Industry lobbyists have sought to water down the regulation, causing frustration among European MEPs, several of whom have written to the commission’s digital chief, Henna Virkkunen, describing the plans as “dangerous” and “undemocratic,” the Financial Times reports.
The letter, signed by most MEPs who negotiated the AI Act, warns tech companies could adopt “extreme political positions, implement policies that undermine model reliability, facilitate foreign interference or election manipulation, contribute to discrimination, restrict the freedom of information or disseminate illegal content.”
“The consequences could deeply disrupt Europe’s economy and democracy,” the MEPs wrote.
On the other side of the debate, the bloc has faced extensive lobbying from tech companies, who say the rules need to be further watered down.
Meta has said it cannot publish multimodal large language models in the EU because of the regulations. Google and Spotify have also voiced concerns.
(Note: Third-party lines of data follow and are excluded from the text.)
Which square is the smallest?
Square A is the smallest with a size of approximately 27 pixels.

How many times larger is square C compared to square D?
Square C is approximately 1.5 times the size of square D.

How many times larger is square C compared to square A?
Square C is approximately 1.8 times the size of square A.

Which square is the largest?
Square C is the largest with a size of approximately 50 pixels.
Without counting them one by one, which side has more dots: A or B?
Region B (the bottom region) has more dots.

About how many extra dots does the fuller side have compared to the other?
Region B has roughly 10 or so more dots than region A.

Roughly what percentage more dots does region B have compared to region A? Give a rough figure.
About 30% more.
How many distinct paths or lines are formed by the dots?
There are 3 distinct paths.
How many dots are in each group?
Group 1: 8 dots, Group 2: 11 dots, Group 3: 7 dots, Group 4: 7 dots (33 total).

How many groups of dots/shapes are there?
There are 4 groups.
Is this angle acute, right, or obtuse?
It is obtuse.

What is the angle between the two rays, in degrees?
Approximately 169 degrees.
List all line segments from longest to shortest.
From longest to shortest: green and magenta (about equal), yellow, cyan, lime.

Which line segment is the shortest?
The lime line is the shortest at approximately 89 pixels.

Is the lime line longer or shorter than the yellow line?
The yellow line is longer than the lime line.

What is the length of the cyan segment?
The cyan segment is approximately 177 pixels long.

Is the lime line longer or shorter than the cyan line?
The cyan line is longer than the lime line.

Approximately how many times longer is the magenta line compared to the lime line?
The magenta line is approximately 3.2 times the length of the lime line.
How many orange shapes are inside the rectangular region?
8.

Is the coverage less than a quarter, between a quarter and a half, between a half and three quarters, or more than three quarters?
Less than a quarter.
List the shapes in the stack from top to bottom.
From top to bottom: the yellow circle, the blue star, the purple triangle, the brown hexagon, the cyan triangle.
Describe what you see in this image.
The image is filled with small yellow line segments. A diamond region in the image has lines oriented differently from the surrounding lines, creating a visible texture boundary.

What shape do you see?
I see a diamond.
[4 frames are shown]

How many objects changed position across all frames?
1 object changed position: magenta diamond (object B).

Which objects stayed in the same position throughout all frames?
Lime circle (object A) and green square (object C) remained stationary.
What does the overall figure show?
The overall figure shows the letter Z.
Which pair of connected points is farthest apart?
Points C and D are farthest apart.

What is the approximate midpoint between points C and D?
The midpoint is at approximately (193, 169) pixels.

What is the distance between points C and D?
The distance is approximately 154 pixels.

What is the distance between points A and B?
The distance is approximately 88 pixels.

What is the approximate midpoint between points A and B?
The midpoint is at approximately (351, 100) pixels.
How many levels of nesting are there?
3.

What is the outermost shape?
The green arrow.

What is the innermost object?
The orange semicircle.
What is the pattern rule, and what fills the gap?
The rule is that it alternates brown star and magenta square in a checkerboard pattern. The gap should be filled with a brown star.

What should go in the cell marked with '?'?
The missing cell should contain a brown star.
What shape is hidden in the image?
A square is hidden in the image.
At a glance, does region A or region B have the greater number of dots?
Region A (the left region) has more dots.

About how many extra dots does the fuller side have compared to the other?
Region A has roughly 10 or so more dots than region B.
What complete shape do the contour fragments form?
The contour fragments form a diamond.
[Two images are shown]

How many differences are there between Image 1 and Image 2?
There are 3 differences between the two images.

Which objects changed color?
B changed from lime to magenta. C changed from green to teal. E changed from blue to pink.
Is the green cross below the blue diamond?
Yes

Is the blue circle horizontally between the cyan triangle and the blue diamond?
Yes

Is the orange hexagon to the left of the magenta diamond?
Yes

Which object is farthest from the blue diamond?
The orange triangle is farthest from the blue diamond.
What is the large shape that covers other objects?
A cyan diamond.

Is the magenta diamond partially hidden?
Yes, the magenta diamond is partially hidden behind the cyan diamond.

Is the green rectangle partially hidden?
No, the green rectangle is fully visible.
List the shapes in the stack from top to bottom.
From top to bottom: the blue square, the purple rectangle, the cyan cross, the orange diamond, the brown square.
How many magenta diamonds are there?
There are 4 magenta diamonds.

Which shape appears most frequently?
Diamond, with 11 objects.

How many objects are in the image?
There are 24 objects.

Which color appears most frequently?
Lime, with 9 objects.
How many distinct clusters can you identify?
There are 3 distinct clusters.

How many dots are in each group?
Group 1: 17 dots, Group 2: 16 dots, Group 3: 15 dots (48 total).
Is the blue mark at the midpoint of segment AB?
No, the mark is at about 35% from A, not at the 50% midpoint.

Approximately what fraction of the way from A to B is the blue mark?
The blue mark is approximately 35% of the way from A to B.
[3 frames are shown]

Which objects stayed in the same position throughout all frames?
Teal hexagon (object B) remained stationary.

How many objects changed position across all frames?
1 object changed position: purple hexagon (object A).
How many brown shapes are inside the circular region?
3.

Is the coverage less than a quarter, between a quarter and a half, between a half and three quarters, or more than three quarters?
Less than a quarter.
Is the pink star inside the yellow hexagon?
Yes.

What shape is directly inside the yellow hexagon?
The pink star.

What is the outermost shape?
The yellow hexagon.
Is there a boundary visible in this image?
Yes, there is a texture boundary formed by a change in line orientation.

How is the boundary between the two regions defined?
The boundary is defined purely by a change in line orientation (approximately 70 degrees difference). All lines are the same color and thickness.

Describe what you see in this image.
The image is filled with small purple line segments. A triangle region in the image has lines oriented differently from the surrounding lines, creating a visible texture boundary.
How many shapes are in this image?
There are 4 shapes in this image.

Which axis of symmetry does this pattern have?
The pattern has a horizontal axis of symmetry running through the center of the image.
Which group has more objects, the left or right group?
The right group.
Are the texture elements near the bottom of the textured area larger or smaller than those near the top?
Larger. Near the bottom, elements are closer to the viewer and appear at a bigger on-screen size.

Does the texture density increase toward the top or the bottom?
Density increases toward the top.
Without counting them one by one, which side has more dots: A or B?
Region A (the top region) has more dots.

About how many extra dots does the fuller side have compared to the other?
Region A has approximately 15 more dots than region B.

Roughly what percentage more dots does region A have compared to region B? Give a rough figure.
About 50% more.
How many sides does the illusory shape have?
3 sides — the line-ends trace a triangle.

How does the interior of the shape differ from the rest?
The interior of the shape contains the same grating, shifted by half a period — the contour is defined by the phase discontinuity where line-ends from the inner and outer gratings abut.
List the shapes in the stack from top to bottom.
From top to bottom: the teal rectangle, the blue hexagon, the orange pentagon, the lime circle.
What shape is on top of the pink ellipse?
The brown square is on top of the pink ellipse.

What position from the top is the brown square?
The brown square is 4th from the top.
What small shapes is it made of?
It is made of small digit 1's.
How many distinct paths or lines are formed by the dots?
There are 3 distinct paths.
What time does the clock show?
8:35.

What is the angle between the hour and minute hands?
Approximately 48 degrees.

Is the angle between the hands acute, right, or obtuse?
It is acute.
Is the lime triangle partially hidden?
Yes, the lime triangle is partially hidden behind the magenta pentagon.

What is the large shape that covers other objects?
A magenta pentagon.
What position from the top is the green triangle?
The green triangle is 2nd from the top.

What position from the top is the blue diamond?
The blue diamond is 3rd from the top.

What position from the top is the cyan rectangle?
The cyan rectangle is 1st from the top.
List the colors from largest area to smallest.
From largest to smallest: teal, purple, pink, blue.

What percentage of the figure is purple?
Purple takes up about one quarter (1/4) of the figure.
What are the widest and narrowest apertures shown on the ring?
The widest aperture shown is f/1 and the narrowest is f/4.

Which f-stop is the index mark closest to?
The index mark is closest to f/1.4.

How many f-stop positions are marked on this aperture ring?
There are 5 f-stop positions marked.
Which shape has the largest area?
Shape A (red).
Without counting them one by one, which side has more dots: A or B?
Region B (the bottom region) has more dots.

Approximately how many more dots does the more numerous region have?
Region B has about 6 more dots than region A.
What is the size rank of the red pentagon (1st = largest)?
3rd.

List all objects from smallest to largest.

Boniface de Champris, a senior policy manager at CCIA (Computer & Communications Industry Association) Europe — an industry body which counts Amazon, Google and Meta among its members — told Sifted earlier this month that the current draft still raised "significant concerns" for tech companies.
“Serious issues remain, including far-ranging obligations regarding copyright and transparency, which would threaten trade secrets, as well as burdensome external risk assessments that are still part of this latest iteration," he said.
The code of practice is now in the final stage of negotiations, where final tweaks will be made to it based on stakeholder feedback.